He said the upturn was largely based on cost-cutting - the company had spent pounds 60m on redundancy payments since 1990, shedding 1,000 to 2,000 people a year - although volume had strengthened ahead of expectations during the second quarter.
In particular, profits from the group's key automotive component businesses in Continental Europe had bounced back faster than forecast six months ago.
Continental profits jumped by 60 per cent to pounds 43m, accounting for the bulk of a 36 per cent rise in group profits to pounds 87m.
Analysts upgraded profit estimates yesterday and GKN shares ended 6p higher at 657p.
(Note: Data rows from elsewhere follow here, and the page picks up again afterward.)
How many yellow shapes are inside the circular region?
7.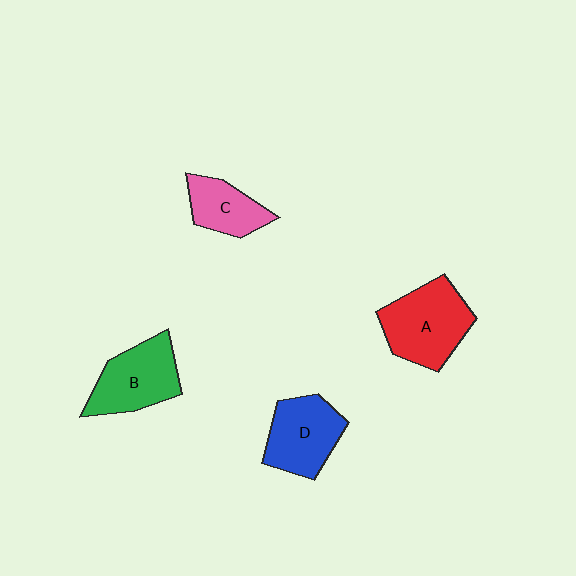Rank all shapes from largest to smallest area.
From largest to smallest: A (red), B (green), D (blue), C (pink).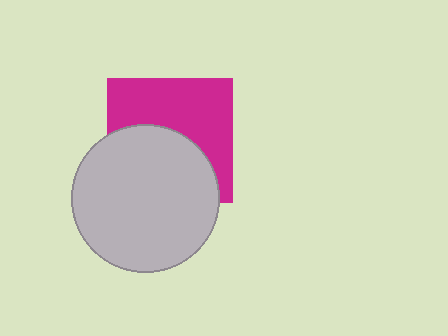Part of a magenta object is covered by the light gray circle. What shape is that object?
It is a square.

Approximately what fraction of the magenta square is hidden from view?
Roughly 48% of the magenta square is hidden behind the light gray circle.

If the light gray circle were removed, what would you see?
You would see the complete magenta square.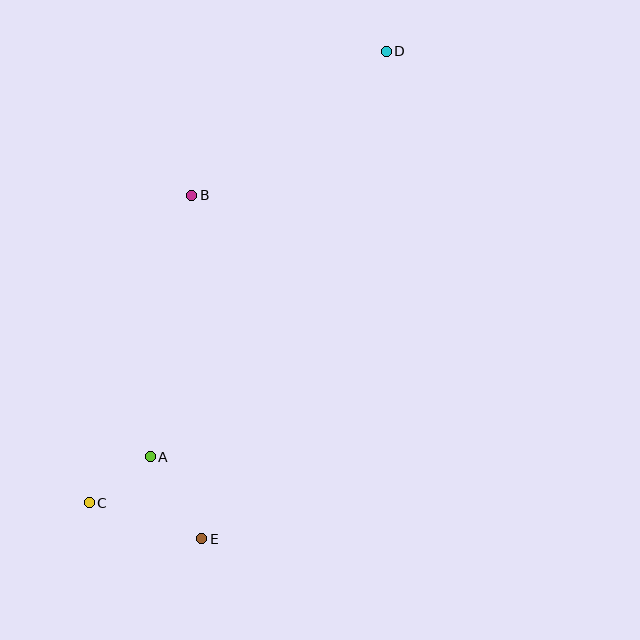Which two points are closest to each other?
Points A and C are closest to each other.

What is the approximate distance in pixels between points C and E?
The distance between C and E is approximately 118 pixels.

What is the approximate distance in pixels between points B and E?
The distance between B and E is approximately 343 pixels.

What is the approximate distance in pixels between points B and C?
The distance between B and C is approximately 324 pixels.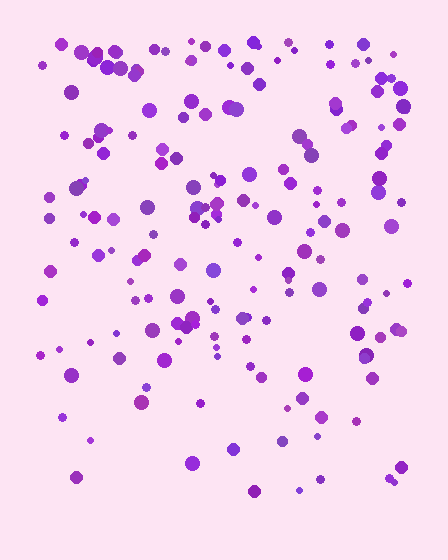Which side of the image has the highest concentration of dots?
The top.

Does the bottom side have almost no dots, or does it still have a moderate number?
Still a moderate number, just noticeably fewer than the top.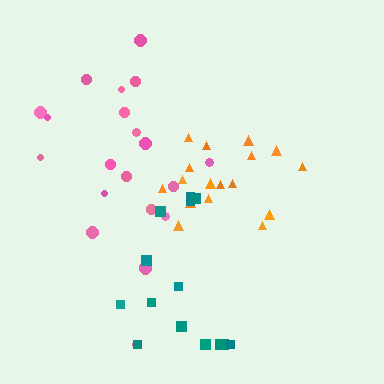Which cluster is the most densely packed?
Orange.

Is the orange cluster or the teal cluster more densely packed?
Orange.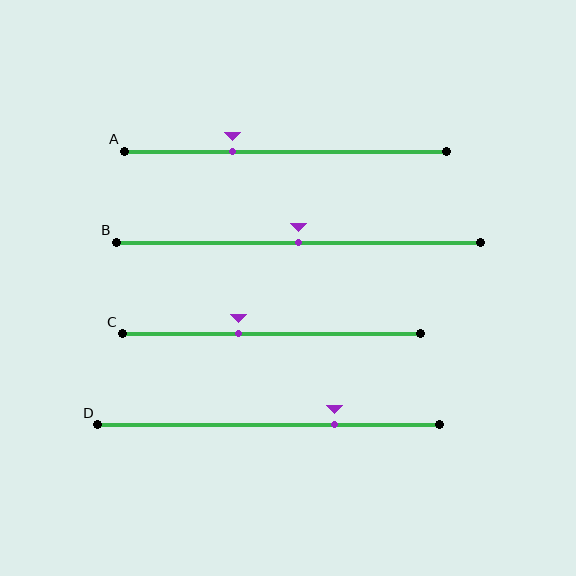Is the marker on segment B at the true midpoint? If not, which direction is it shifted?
Yes, the marker on segment B is at the true midpoint.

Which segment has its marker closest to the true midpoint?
Segment B has its marker closest to the true midpoint.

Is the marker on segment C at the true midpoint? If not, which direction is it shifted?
No, the marker on segment C is shifted to the left by about 11% of the segment length.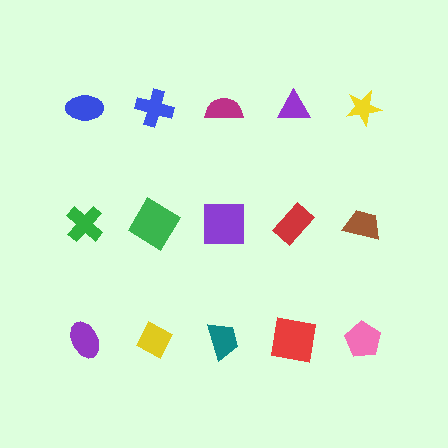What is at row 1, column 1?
A blue ellipse.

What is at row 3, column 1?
A purple ellipse.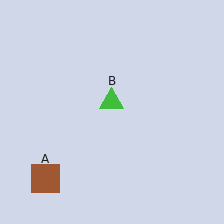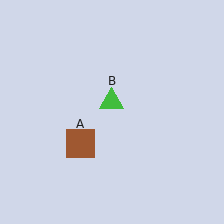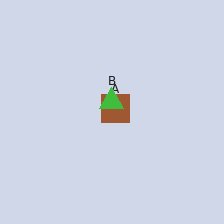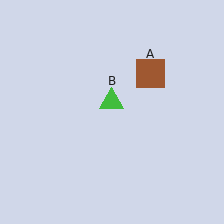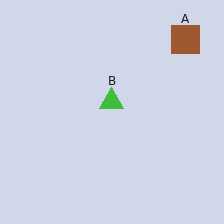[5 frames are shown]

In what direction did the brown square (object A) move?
The brown square (object A) moved up and to the right.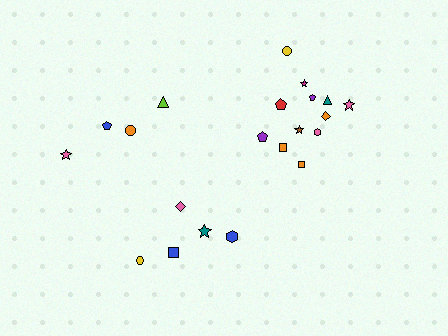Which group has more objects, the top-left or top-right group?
The top-right group.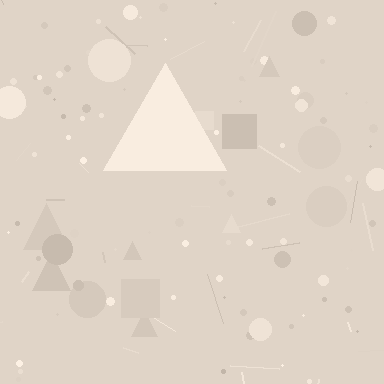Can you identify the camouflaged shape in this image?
The camouflaged shape is a triangle.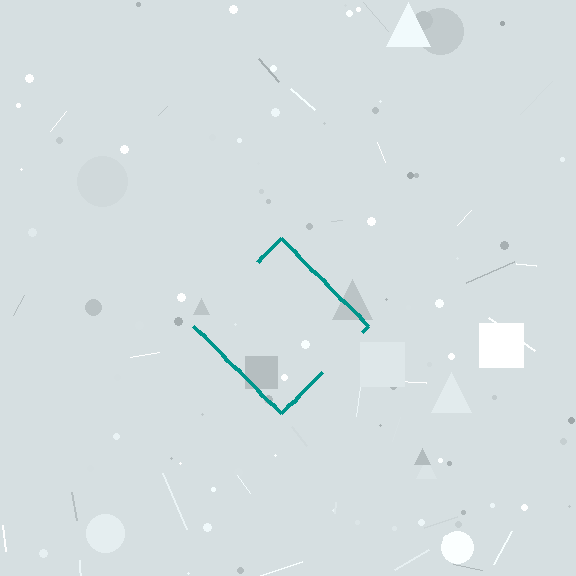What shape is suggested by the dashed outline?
The dashed outline suggests a diamond.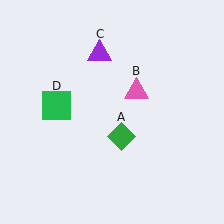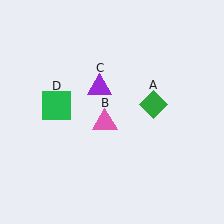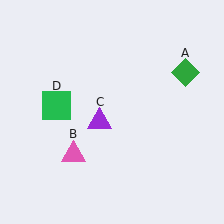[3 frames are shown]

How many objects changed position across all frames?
3 objects changed position: green diamond (object A), pink triangle (object B), purple triangle (object C).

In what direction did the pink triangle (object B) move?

Westland, acquired by GKN in April after a hostile bid, contributed pounds 5.5m as a new subsidiary and pounds 8.2m as a former associate, including pounds 4m from an arbitration award against the Arab Organisation for Industrialisation.
Since its takeover, Westland has received a pounds 115m windfall payment from the AOI and earlier this month outstanding litigation was settled with a further pounds 50m payment, which will appear in GKN's full-year figures.
Alan Jones, former Westland chairman now in charge of GKN's defence side, said the propects of an AOI settlement had not looked good during the bid and GKN's backing helped conclude a favourable outcome.
Bolstered by the AOI payment, GKN had net cash of pounds 76m at the end of June compared with net borrowings of pounds 10 at the start of the year. Earnings per share rose 73 per cent but the interim dividend was unchanged at 8p.